Adela de Rengifo se quejaba frecuentemente de que a ella le habían tocado las peores calamidades de la vida: enviudar a los veinticinco años, ser pobre y verse obligada a trabajar para mantenerse con un poco de dignidad, y tener un hijito enfermizo, es decir, no enfermizo precisamente, sino que más bien enclenque, de esos niños que duermen el doble que los niños normales.

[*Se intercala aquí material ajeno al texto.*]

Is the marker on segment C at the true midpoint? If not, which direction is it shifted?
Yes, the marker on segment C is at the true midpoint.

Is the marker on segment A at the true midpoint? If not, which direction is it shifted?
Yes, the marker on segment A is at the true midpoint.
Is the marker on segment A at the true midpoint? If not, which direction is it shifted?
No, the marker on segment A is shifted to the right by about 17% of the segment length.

En realidad, desde que nació, Sebastián dormía muchísimo. Cerraba los ojos apenas su cabeza caía sobre la almohada bordada con tanto esmero por su madre, y ya, dentro de un segundo, estaba durmiendo como un ángel del cielo.
¡Es tan bueno y tan tranquilo el pobrecito! —decía Adela a sus compañeras de oficina—. Ni siquiera llora ni despierta de noche, como casi todos los niños.

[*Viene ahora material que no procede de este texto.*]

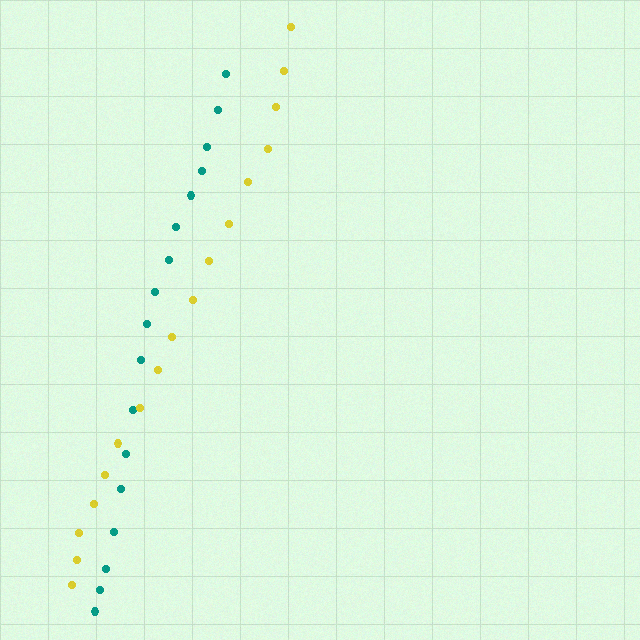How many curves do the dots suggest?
There are 2 distinct paths.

Adela y Sebastián vivían en dos cuartos que no eran malos a pesar de que las ventanas se abrían sobre un patio interior muy estrecho, en el segundo piso de una pensión un poco húmeda y bastante oscura. Cuando Adela partía a la oficina, en la mañana, la señora Mechita, dueña de la pensión, quedaba encargada de cuidar a Sebastián. Pero como el niño era tan tranquilo casi no había necesidad de preocuparse de él, porque jamás molestaba con el bullicio y el recotín con que generalmente hacen la vida imposible los niños de cinco años. En cuanto la señora Mechita iniciaba los quehaceres domésticos matutinos, Sebastián se deslizaba hasta su propia habitación para tenderse en la cama y dormir a pierna suelta. La señora Mechita entraba a verlo, porque le daba “un no sé qué” que un niño de su edad prefiriera dormir a entretenerse con cosas más… bueno, más normales. Hasta que una tarde, decidiendo llamar la atención de Adela sobre esta peculiaridad de su hijo, la abordó como haciéndose la desentendida, y sin levantar la vista de la labor de crochet en que siempre tenía atareados sus dedos pecosos, le dijo:
¡Qué bueno para dormir está el niño, Adelita por Dios! ¿No andará enfermo?

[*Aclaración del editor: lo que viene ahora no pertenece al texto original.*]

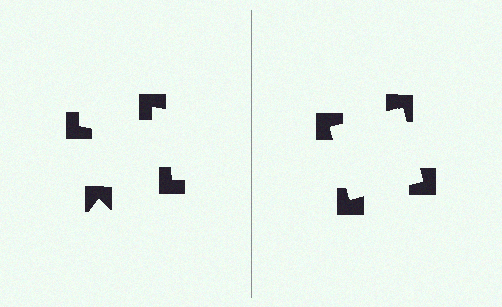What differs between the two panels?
The notched squares are positioned identically on both sides; only the wedge orientations differ. On the right they align to a square; on the left they are misaligned.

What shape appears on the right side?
An illusory square.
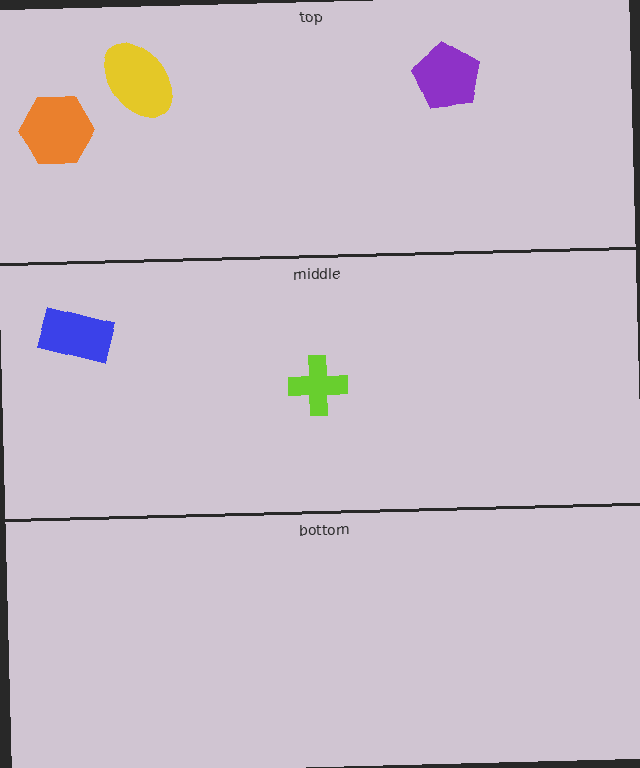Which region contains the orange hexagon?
The top region.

Adela, como si entreviera una censura, respondió muy tiesa:
—¿Y qué tiene de particular que duerma si se le antoja?
—Bueno, era por decirle no más… —replicó la señora Mechita, y al alejarse endureció su quijada de mastín, reflexionando que las viudas jóvenes son demasiado nerviosas y que en el futuro se guardaría de acoger a otra en su casa. (...)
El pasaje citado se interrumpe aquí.